A good deal of the American idea of eating well revolves around simple, delicious dishes of the sort featured here. But many American culinary classics date to times when the amount of fat in a dish was of no concern. Today, it is a concern, but simple techniques and savvy use of ingredients eliminate the problem.

Crab Cakes

Serves 6

1 pound fresh lump crab meat (2 cups), picked over and patted dry

1 cup fresh bread crumbs

1/4 cup reduced-fat mayonnaise

1 large egg white, lightly beaten with a fork

2 tablespoons fresh lemon juice

1 scallion, trimmed and finely chopped

1/3 cup finely diced red or green bell pepper

1 tablespoon chopped fresh parsley

1 teaspoon Old Bay seasoning

1/4 teaspoon freshly ground black pepper

1/4 - 1/2 teaspoon Tabasco sauce

1/2 cup fine dry bread crumbs

1 teaspoon vegetable oil, preferably canola oil

lemon wedges for garnish

Heat oven to 450 degrees. In a large bowl, stir together crab meat, fresh bread crumbs, mayonnaise, egg white, lemon juice, scallions, bell peppers, parsley, Old Bay seasoning, pepper and Tabasco.

Put dry bread crumbs in a shallow dish. Form crab mixture into six 1/2 -inch-thick patties. (The mixture will be very soft.) Dredge patties in bread crumbs, reshaping as necessary.

Brush oil evenly over bottom of a heavy, oven-proof skillet. Heat skillet over medium-high heat. Add crab cakes and cook until undersides are golden, about 1 minute. Carefully turn crab cakes and transfer skillet to the oven. Bake for 10 to 12 minutes, or until heated through. Serve with lemon wedges.

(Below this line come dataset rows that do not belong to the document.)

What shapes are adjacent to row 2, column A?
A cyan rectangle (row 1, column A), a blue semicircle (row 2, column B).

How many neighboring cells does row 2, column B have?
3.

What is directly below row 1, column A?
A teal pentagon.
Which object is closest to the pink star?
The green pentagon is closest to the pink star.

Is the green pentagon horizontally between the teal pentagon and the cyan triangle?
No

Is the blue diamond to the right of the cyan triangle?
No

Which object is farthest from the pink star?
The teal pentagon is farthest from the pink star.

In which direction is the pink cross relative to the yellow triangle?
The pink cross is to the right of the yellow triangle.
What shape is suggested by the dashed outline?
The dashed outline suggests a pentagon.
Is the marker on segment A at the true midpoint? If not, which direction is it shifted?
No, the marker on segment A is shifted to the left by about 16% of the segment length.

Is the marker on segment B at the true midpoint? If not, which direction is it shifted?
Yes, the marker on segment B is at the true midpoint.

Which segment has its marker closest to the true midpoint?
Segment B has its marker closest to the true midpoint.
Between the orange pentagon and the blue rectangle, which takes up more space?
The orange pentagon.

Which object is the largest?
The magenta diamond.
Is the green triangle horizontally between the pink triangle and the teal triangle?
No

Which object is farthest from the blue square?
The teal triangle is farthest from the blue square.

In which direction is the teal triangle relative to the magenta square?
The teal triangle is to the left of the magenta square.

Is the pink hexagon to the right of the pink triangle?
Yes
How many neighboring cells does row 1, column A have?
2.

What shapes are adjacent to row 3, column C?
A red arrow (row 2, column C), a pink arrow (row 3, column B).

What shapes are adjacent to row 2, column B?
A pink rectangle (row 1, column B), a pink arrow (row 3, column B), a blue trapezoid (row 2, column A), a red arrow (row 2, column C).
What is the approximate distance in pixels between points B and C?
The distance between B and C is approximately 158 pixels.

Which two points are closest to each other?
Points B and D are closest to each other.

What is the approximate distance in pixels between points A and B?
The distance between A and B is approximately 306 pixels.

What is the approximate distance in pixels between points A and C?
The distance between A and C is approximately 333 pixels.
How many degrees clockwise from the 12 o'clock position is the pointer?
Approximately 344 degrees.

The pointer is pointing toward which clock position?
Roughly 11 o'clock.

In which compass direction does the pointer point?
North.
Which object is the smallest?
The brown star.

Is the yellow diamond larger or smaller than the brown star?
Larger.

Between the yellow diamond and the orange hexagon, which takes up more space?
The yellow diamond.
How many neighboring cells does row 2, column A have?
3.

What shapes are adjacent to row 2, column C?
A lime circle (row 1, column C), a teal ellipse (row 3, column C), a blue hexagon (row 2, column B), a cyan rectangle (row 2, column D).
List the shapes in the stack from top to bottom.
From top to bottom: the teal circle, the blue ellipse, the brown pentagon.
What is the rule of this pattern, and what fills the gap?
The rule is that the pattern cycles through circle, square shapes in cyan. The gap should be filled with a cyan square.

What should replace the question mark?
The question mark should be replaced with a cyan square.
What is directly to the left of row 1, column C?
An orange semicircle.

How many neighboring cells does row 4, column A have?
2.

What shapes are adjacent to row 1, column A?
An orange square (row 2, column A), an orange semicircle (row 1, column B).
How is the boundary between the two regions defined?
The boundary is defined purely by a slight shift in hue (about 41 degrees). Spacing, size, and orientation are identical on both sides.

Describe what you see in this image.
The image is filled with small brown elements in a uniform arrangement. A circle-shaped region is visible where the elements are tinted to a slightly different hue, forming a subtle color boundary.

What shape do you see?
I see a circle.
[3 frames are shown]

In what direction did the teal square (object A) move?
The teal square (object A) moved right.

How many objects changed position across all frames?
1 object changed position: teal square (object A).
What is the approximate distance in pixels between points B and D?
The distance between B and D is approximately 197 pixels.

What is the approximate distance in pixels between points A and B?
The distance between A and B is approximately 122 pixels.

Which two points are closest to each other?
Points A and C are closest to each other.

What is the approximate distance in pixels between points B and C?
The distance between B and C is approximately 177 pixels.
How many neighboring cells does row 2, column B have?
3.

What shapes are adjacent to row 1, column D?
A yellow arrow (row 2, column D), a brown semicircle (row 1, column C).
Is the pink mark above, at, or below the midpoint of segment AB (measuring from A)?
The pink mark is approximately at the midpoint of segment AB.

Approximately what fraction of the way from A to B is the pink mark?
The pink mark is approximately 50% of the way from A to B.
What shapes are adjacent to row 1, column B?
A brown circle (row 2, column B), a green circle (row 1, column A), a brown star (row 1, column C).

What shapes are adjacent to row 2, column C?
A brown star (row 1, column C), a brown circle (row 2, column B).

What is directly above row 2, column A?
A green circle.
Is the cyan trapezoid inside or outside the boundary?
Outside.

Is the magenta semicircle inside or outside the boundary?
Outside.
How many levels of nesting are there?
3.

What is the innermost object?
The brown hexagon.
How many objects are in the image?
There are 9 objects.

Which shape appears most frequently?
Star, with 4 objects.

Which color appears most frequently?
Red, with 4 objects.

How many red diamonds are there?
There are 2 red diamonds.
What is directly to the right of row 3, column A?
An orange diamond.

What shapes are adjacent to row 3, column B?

Per serving: 168 calories; 13g protein; 5g fat; 17g carbohydrate; 827mg sodium; 31mg cholesterol

Creamy Potato Salad

Serves 8

3 pounds red potatoes, scrubbed and cut into 1-inch pieces

1 teaspoon salt, plus more to taste

1 tablespoon cider vinegar

freshly ground black pepper to taste

1/2 cup plain non-fat yogurt

1/4 cup reduced-fat mayonnaise

2 tablespoons Dijon mustard

2/3 cup chopped celery

1/2 cup chopped scallions

2 tablespoons chopped fresh parsley

2 tablespoons chopped fresh dill

In a large saucepan, cover potatoes with cold water; add salt and bring to a boil over medium heat. Cook until tender, 7 to 9 minutes. Drain potatoes and place in a large bowl. Toss with vinegar and season with pepper. Let cool.

In a small bowl, whisk together yogurt, mayonnaise and mustard. Add to potatoes, along with celery, scallions, parsley and dill, stirring gently to combine. Taste and adjust seasonings with salt and pepper.

Per serving: 179 calories; 4g protein; 2g fat; 37g carbohydrate; 565mg sodium; 3mg cholesterol.